Yamaç’ı okurken ise “kendi hikâyeme misafir oldum”. Bir fotoğraf karesine girebilmek ve Mizar gibi parlamak ya da silik bir leke gibi Alkor gibi o karede hissedilmemek ne kadar tanıdık duygular değil mi?

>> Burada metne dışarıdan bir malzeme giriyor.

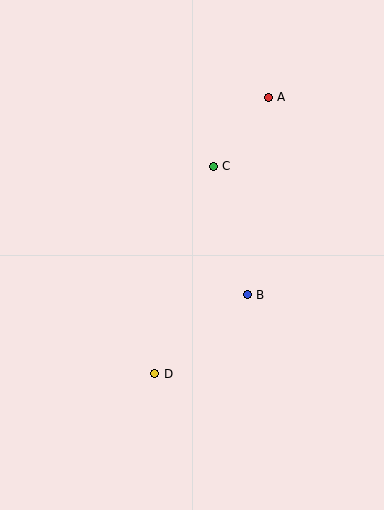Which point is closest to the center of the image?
Point B at (247, 295) is closest to the center.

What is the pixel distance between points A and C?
The distance between A and C is 88 pixels.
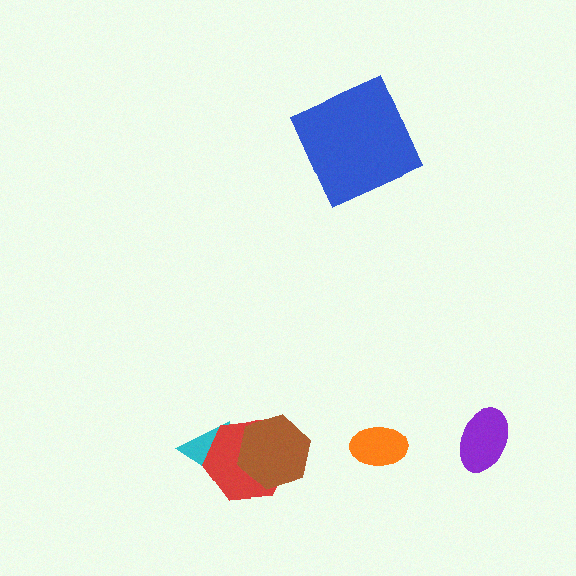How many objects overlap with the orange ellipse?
0 objects overlap with the orange ellipse.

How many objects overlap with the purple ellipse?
0 objects overlap with the purple ellipse.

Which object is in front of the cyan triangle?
The red hexagon is in front of the cyan triangle.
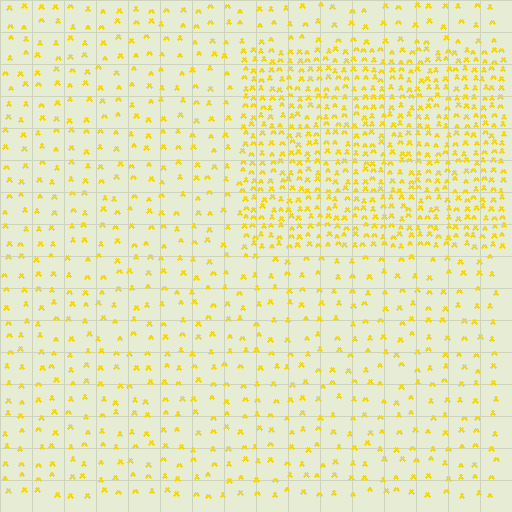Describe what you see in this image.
The image contains small yellow elements arranged at two different densities. A rectangle-shaped region is visible where the elements are more densely packed than the surrounding area.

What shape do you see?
I see a rectangle.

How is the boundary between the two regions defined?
The boundary is defined by a change in element density (approximately 2.9x ratio). All elements are the same color, size, and shape.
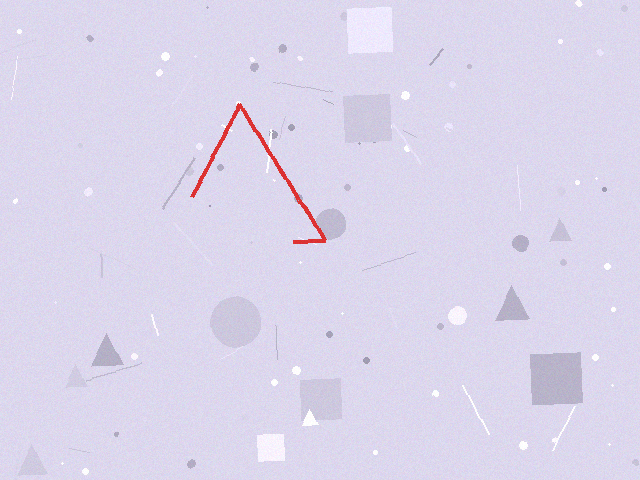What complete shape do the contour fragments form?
The contour fragments form a triangle.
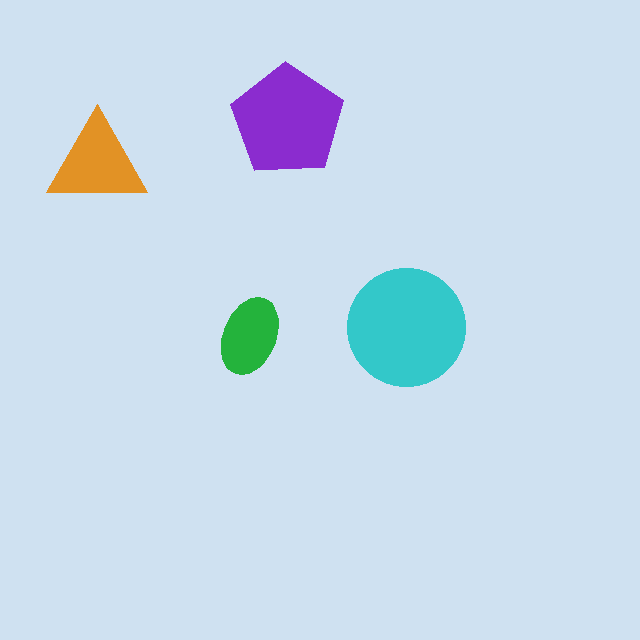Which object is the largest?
The cyan circle.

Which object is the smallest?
The green ellipse.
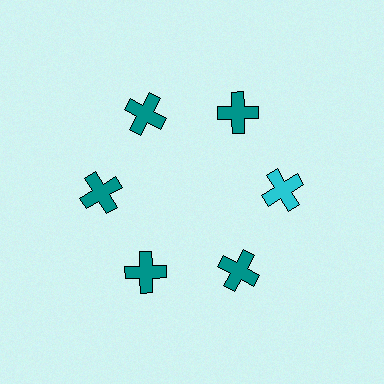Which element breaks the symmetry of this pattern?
The cyan cross at roughly the 3 o'clock position breaks the symmetry. All other shapes are teal crosses.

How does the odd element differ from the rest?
It has a different color: cyan instead of teal.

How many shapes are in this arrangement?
There are 6 shapes arranged in a ring pattern.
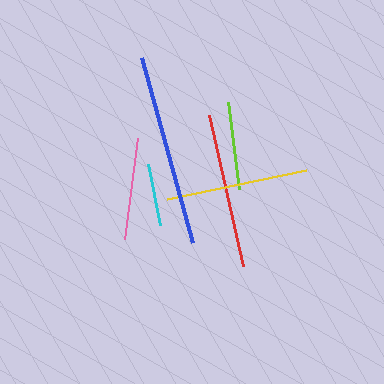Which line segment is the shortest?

Okul yıllarımda en sevdiğim ders edebiyattı. Ama bu sevgimi ne arkadaşlarıma ne de öğretmenime asla anlatamamıştım. Halbuki her okuma parçasının yazarını günlerce araştırıyor, bulabildiğim eserlerini okumaya çalışıyordum. Yazım kötü, imlâm da pek iyi olmadığı için adeta sırada bir leke gibiydim derste. Bir gün cesaretimi topladım. Parmağım kalkmıyordu yine de. Bütün kaslarım gerildi, bacaklarım titremeye başladı. Öğretmenim fark etti durumumu. Beni ayağa kaldırdı. “Anlat bakalım” dedi. Halikarnas Balıkçısı’ydı konu. Cevat Şakir Kabaağaçlı. Anlattım. Öğretmenimi gözleri gülüyordu. Kesmeden dinledi beni. Bütün sınıf susmuştu. Çalışkan öğrenciler şaşkınlıkla bakıyordu, belki bir parça kıskançlıkla! Sözüm bittiğinde öğretmenim kollarını açtı. O anda duyduğum ses, hissettiğim pırıltı her bacaklarım titrediğinde en önemli dayanağım olacaktı. Yıldızım bu öykü ile parlamıştı. Artık o fotoğraftaki bir leke değildim.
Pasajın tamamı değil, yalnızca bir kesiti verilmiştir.